From 2000 onward, Edwards used his Dawson Springs compound to host a local Nordic Fest, an annual neo-Pagan and white power music festival which helped the IKA connect with young white nationalists. At one point in the early 2000s, the IKA became the largest active Ku Klux Klan group in the United States. In 2001, more than 300 people attended the event, but only 60 of them came in 2003 due to conflicts with the racist music distributors Panzerfaust and Resistance Records, which had both complained about Edwards' personal conduct and his mistreatment of their bands.

===Attack on Jordan Gruver===
In July 2006, Jordan Gruver, a 16-year-old teenager of Panamanian Indian (Native American) descent, was beaten to the ground at a county fair in Brandenburg, Kentucky, by two IKA members who thought he was Latino.

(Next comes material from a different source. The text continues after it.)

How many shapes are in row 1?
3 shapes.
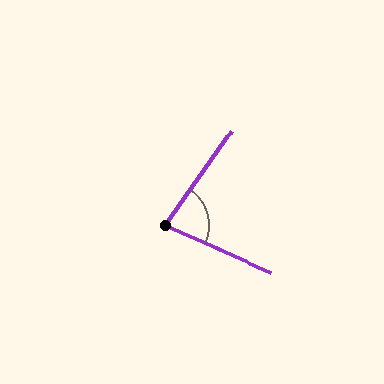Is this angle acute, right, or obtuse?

Gruver's left forearm and jaw were both broken in the attack, and in 2008, he testified that he was suffering from permanent nerve damage and psychological trauma. In February 2007, IKA members Jarred R. Hensley and Andrew R. Watkins were convicted and sentenced to three years in prison as punishment for their involvement in the incident.

In Meade County, Kentucky and on Gruver's behalf, the Southern Poverty Law Center filed a civil suit against IKA "Imperial Wizard" Ron Edwards and the IKA for the actions of the IKA members. Morris Dees, together with William F. McMurry of Louisville, Kentucky, represented Jordan Gruver in the trial against the IKA. On the second day of the civil trial, a former member of the IKA testified that the Klan had told him to kill Southern Poverty Law Center chief attorney Morris Dees.

On November 14, 2008, a jury of seven men and seven women ruled against Edwards and awarded Gruver $1.5 million in compensatory damages and it also awarded Gruver $1 million in punitive damages. Following the decision, Edwards resigned as leader of the IKA. He appealed against the ruling, and the court overturned the decision on January 14, 2011, sending it to a second trial in the original court venue. His appeal was ultimately denied by the Kentucky Supreme Court in March 2012.

According to Dees, the SPLC's founder and Gruver's counsel during the case, the SPLC received nearly a dozen threats during the case. A July 2007 letter allegedly came from Hal Turner, a white supremacist talk show host.

===Drug arrests===
In 2010, Edwards and his girlfriend, Christine Gillette were arrested for possession and distribution of controlled substances, including hydrocodone and methamphetamine. According to the SPLC, the Supreme White Alliance, a white power skinhead group that had been assisting the IKA with annual hate rock gatherings, decided to break ties with the IKA after Edwards' arrest. In March 2011, Edwards pleaded guilty to federal drug and gun charges and was sentenced to four years in prison.

=== Later events ===
Propaganda stickers which threatened Muslims and homosexuals and promoted an "Imperial Klans of America, Brazil" were reportedly left in Niterói in 2015.

==Media depictions==
The IKA was featured on National Geographic's "Inside American Terror" in 2008 and it was also featured on The History Channel's Gangland in 2009.